Anayasa'nın 125. maddesinde, idarenin her türlü eylem ve işlemlerine karşı yargı yolunun açık olduğu kurala bağlanmıştır.
2577 sayılı İdari Yargılama Usulü Kanunu'nun "İdari Dava Türleri ve İdari Yargı Yetkisinin Sınırı” başlıklı 2. maddesinde, idari dava türleri: a) İdari işlemler hakkında yetki, şekil, sebep, konu ve maksat yönlerinden biri İle hukuka aykırı olduklarından dolayı iptalleri için menfaatleri ihlal edilenler tarafından açılan iptal davaları, b) İdari eylem ve işlemlerden dolayı kişisel hakları doğrudan muhtel olanlar tarafından açılan tam yargı davaları, c) Tahkim yolu öngörülen imtiyaz şartlaşma ve sözleşmelerinden doğan uyuşmazlıklar hariç, kamu hizmetlerinden birinin yürütülmesi için yapılan her türiü idari sözleşmelerden dolayı taraflar arasında çıkan uyuşmazlıklara ilişkin davalar olarak sayılmıştır.

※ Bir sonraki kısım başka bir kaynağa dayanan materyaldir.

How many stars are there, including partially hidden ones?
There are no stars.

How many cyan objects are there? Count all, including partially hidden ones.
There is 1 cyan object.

Kamu kurumlarınca alınan idari kararların yetki, şekil, sebep, konu ve maksat yönlerinden biri ile kanuna aykırı olup olmadığının yargısal denetiminin, 2577 sayılı İdari Yargılama Usulü Kanunu'nun 2. maddesinde "idari dava türleri” arasında sayılan "idari işlemler hakkında yetki, şekil, sebep, konu ve maksat yönlerinden biri ile hukuka aykırı olduklarından dolayı iptalleri için menfaatleri ihlal edilenler tarafından açılan iptal davaları" kapsamında idari yargı yerlerince yapılacağı açıktır.
Uyuşmazlığın, davalı kurumun daha önce özelleştirme kapsamına alınması nedeniyle iş akdi feshedilen davacının, kurumun özelleştirme kapsamından çıkarılması nedeniyle tekrar işbaşı yaptırılması talebinin reddinden kaynaklandığı anlaşılmaktadır.
Bu durumda, uyuşmazlık iş akdinden kaynaklanmadığından ve dava konusu işlem idarenin kamu gücünü kullanarak tek taraflı tesis ettiği idari nitelikteki bir işlem olduğundan, bu işlemin iptaline ilişkin davanın görüm ve çözümünde 2577 sayılı Kanunun 2. maddesinin birinci fıkrasının (a) bendi gereğince idari yargının görevli olduğu sonucuna varıldığından uyuşmazlığın çözümünde adli yargıyı görevli kabul eden çoğunluğun kararına katılmıyorum.